South African politician

Juliana Danielle "Julie" Kilian is a South African politician. She served as a Member of the National Assembly of South Africa for two political parties from 2009 until 2019. She represented the Congress of the People from 2009 to 2014 and the African National Congress between 2014 and 2019. Kilian was a senior member of the New National Party.

==Life and career==
Kilian was born in South Africa. She married Johan Kilian.

In 1974, Kilian became a Liaison Officer for the Department of Information. She and her husband were both senior members of the New National Party. He was the provincial leader of the party in Gauteng while she represented the NNP in the Gauteng Provincial Legislature and served as the chairperson of the legislature's education committee.

In 2008, Kilian and her husband joined the Congress of the People. She was elected to the National Assembly as one of the party's first representatives.

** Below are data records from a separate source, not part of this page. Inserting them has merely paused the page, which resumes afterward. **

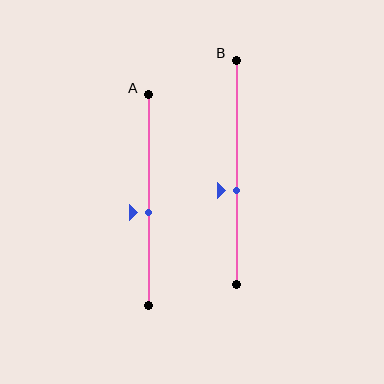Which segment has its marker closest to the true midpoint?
Segment A has its marker closest to the true midpoint.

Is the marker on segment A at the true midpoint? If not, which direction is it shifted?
No, the marker on segment A is shifted downward by about 6% of the segment length.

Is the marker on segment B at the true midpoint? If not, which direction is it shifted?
No, the marker on segment B is shifted downward by about 8% of the segment length.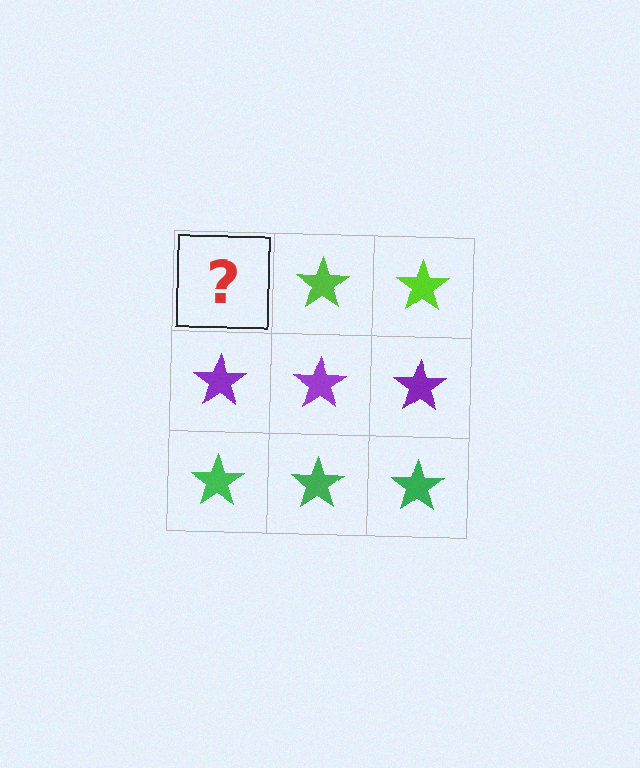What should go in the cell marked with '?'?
The missing cell should contain a lime star.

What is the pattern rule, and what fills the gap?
The rule is that each row has a consistent color. The gap should be filled with a lime star.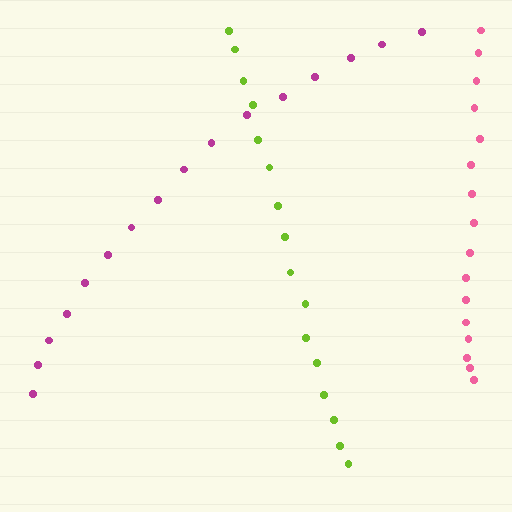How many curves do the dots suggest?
There are 3 distinct paths.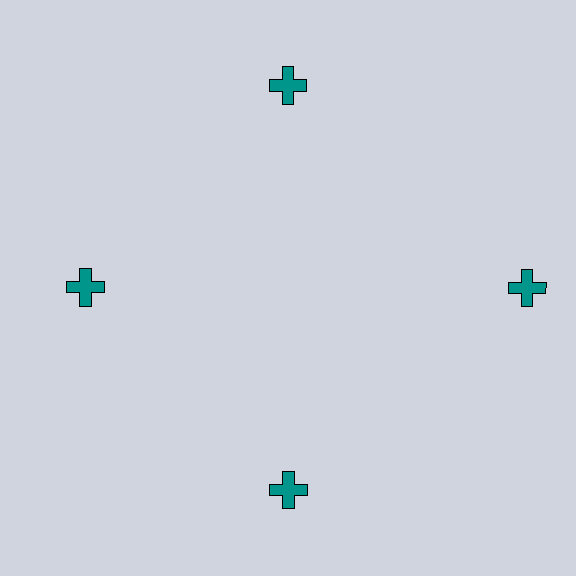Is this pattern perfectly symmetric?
No. The 4 teal crosses are arranged in a ring, but one element near the 3 o'clock position is pushed outward from the center, breaking the 4-fold rotational symmetry.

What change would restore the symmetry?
The symmetry would be restored by moving it inward, back onto the ring so that all 4 crosses sit at equal angles and equal distance from the center.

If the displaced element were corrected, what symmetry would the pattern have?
It would have 4-fold rotational symmetry — the pattern would map onto itself every 90 degrees.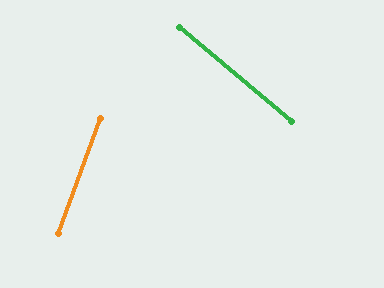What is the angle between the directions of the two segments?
Approximately 70 degrees.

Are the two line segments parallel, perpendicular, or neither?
Neither parallel nor perpendicular — they differ by about 70°.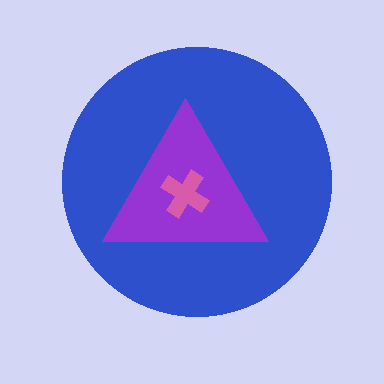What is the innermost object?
The pink cross.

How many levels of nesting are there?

She was a member of the portfolio committee on communications.

Prior to the 2014 South African general election, Kilian resigned from COPE and joined the African National Congress. She was one of many parliamentarians who left COPE due to infighting. Her named placed on the ANC's election list and she returned to Parliament following the election. Her husband died in 2015.

In 2018, Kilian criticised AfriForum. She said that the lobby group does not "speak on behalf of myself and other progressive Afrikaans speakers".

Kilian left Parliament before the 2019 general election, as she was not listed as a candidate.